Make CirrusSearch word count available via API
Closed, ResolvedPublic5 Estimated Story Points

Description

CirrusSearch adds a total word count of the wiki to Special:Statistics. As far as I can tell, this word count is not available anywhere else (countContentWords() is only called in Hooks::onSpecialStatsAddExtra()); it would be useful to also have it in the API, e.g. in meta=siteinfo.

Event Timeline

Restricted Application added a subscriber: Aklapper. · View Herald Transcript

Workaround using CirrusSearch elasticsearch replicas:

lucaswerkmeister@tools-sgebastion-07:~$ curl -s -XGET -H 'Content-Type: application/json' -d '{"query":{"bool":{"filter":[{"terms":{"namespace":[0]}}]}},"aggs":{"word_count":{"sum":{"field":"text.word_count"}}},"stats":["sum_word_count"]}' https://cloudelastic.wikimedia.org:8243/enwiki_content/_search | jq -r .aggregations.word_count.value
3901684579

Limitations:

  • only Wikimedia wikis (unless any third-party wikis also have CirrusSearch replicas, I guess?)
  • requires Toolforge access
  • you need to know the right cluster

I packaged that up in a script (P16317) and put the results at P16318 if anyone needs them.

Also, this doesn’t take $wgNamespacesToBeSearchedDefault into account.

I think a good use of this may be plotting word count vs article count, so we can see how the article size in any given wiki is growing.

Also, this doesn’t take $wgNamespacesToBeSearchedDefault into account.

If you request the _content this should take $wgNamespacesToBeSearchedDefault into account (we changed this a couple years to take this variable into account when creating the index)

But I'm all for exposing this value more broadly through existing wiki APIs :)

I have checked the words/article ratio for evey Wikipedia and got this graph, that is consistent with the content.

irudia.png (734×1 px, 21 KB)

There seems to be a bug at http://pms.wikipedia.org, because it has 65.846 articles and only 138.187 words, which doesn't seem the case if you take random pages to check.

I have checked the words/article ratio for evey Wikipedia and got this graph, that is consistent with the content.

irudia.png (734×1 px, 21 KB)

There seems to be a bug at http://pms.wikipedia.org, because it has 65.846 articles and only 138.187 words, which doesn't seem the case if you take random pages to check.

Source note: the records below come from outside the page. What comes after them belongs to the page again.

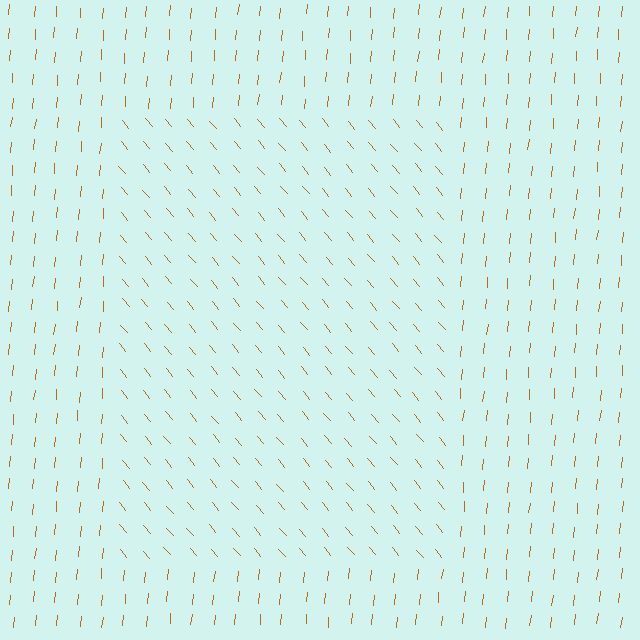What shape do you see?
I see a rectangle.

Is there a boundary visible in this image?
Yes, there is a texture boundary formed by a change in line orientation.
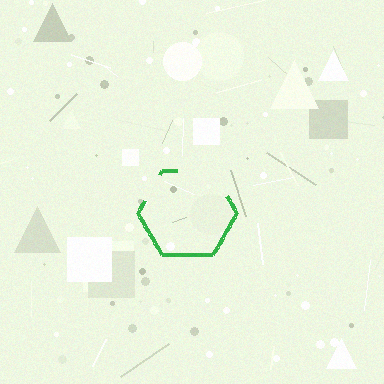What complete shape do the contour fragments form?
The contour fragments form a hexagon.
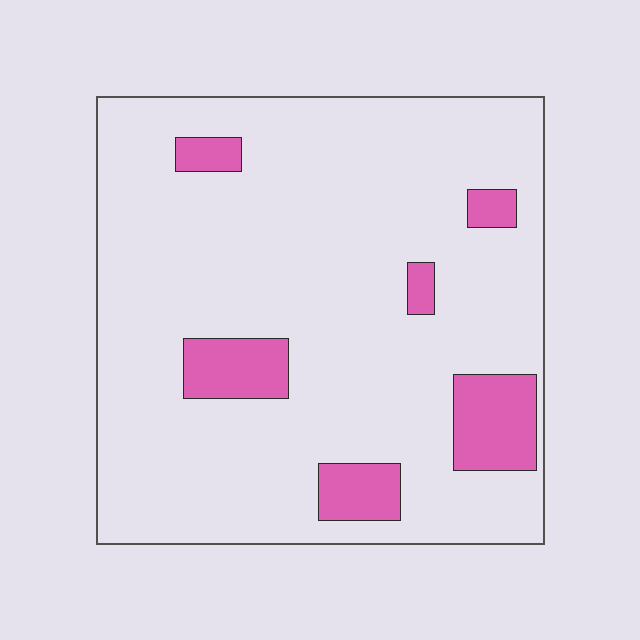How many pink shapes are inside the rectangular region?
6.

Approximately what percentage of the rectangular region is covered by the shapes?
Approximately 15%.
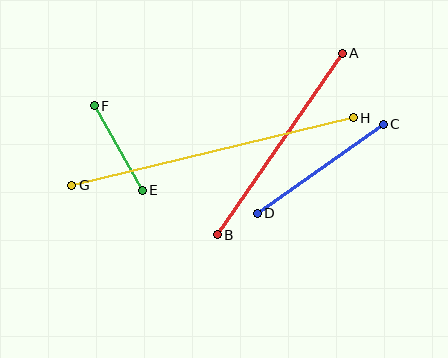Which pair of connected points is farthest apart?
Points G and H are farthest apart.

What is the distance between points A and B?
The distance is approximately 220 pixels.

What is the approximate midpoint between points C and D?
The midpoint is at approximately (320, 169) pixels.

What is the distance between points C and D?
The distance is approximately 154 pixels.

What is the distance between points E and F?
The distance is approximately 98 pixels.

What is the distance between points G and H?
The distance is approximately 290 pixels.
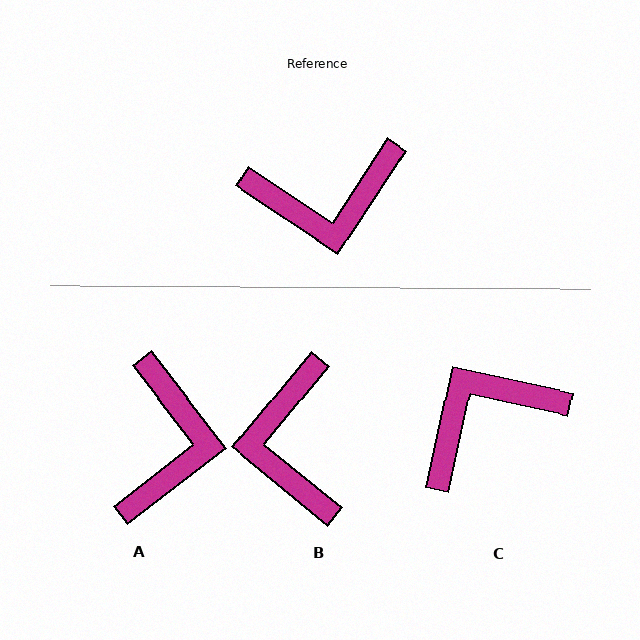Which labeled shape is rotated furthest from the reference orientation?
C, about 159 degrees away.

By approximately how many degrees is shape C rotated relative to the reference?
Approximately 159 degrees clockwise.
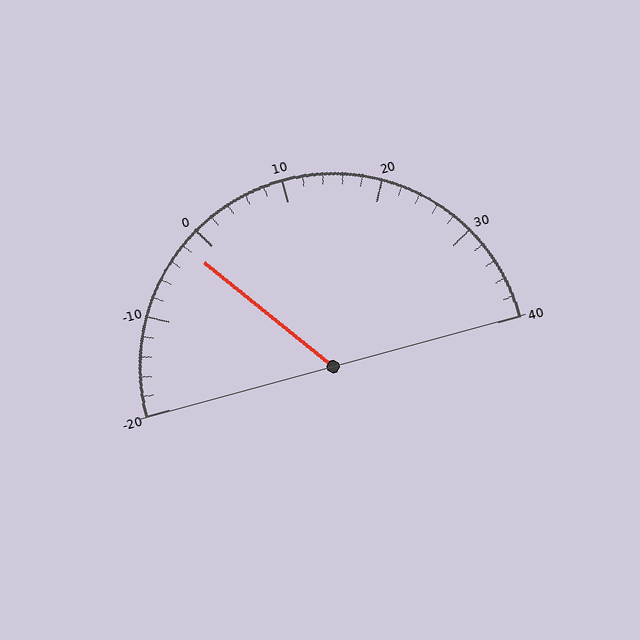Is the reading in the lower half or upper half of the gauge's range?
The reading is in the lower half of the range (-20 to 40).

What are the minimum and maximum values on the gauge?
The gauge ranges from -20 to 40.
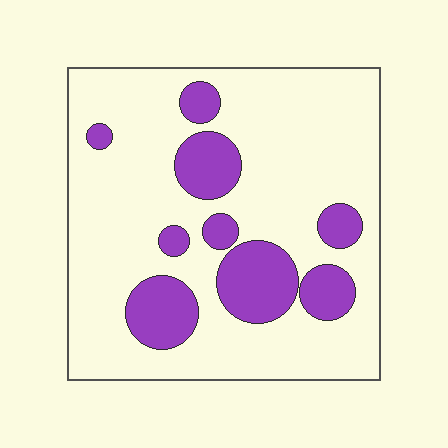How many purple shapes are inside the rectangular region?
9.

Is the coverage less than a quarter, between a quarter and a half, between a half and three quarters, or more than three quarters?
Less than a quarter.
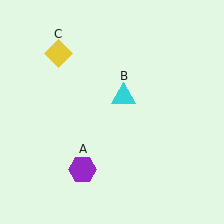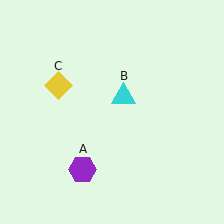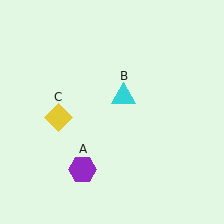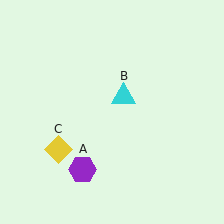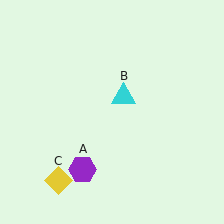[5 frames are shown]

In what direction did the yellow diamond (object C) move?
The yellow diamond (object C) moved down.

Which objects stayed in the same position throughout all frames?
Purple hexagon (object A) and cyan triangle (object B) remained stationary.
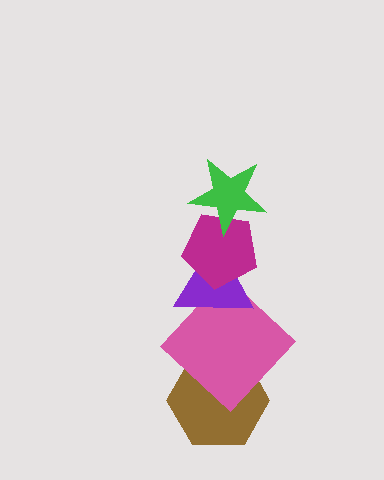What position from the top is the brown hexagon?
The brown hexagon is 5th from the top.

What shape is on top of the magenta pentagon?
The green star is on top of the magenta pentagon.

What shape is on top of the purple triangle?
The magenta pentagon is on top of the purple triangle.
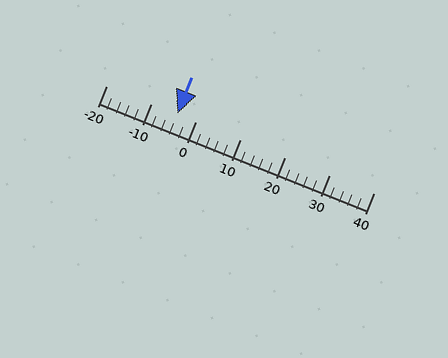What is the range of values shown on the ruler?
The ruler shows values from -20 to 40.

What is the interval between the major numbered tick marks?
The major tick marks are spaced 10 units apart.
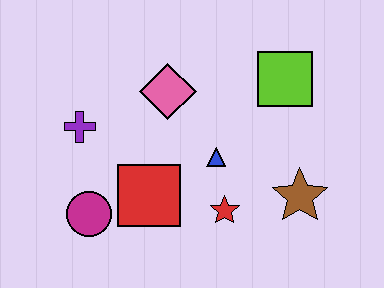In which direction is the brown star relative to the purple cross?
The brown star is to the right of the purple cross.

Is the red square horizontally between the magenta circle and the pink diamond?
Yes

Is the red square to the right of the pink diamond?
No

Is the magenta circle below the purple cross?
Yes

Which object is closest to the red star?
The blue triangle is closest to the red star.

Checked a couple pages and most of the content of the page is considered auxiliary which is not taken into account in the word count. We should probably file a ticket for this specific wiki.

Checked a couple pages and most of the content of the page is considered auxiliary which is not taken into account in the word count. We should probably file a ticket for this specific wiki.

I think that there may be a problem because they use {{Prinsipi}} and {{Fin}}, which inserts everything inside a table.

MPhamWMF moved this task from needs triage to Feature Requests on the Discovery-Search board.

Change 800211 had a related patch set uploaded (by EJoseph; author: EJoseph):

[mediawiki/extensions/CirrusSearch@master] Add cirrussearch-word-count to siteinfo api

https://gerrit.wikimedia.org/r/800211

Change 800211 merged by jenkins-bot:

[mediawiki/extensions/CirrusSearch@master] Add cirrussearch-word-count to siteinfo api

https://gerrit.wikimedia.org/r/800211

Seems to be working: https://en.wikipedia.org/w/api.php?action=query&meta=siteinfo&siprop=statistics&format=json

{
  "batchcomplete": "",
  "query": {
    "statistics": {
      "pages": 56528593,
      "articles": 6548695,
      "edits": 1102455734,
      "images": 897652,
      "users": 44128680,
      "activeusers": 113963,
      "admins": 1032,
      "jobs": 0,
      "cirrussearch-article-words": 4171733694,
      "queued-massmessages": 0
    }
  }
}

Which matches the number on Special:Statistics. 🎉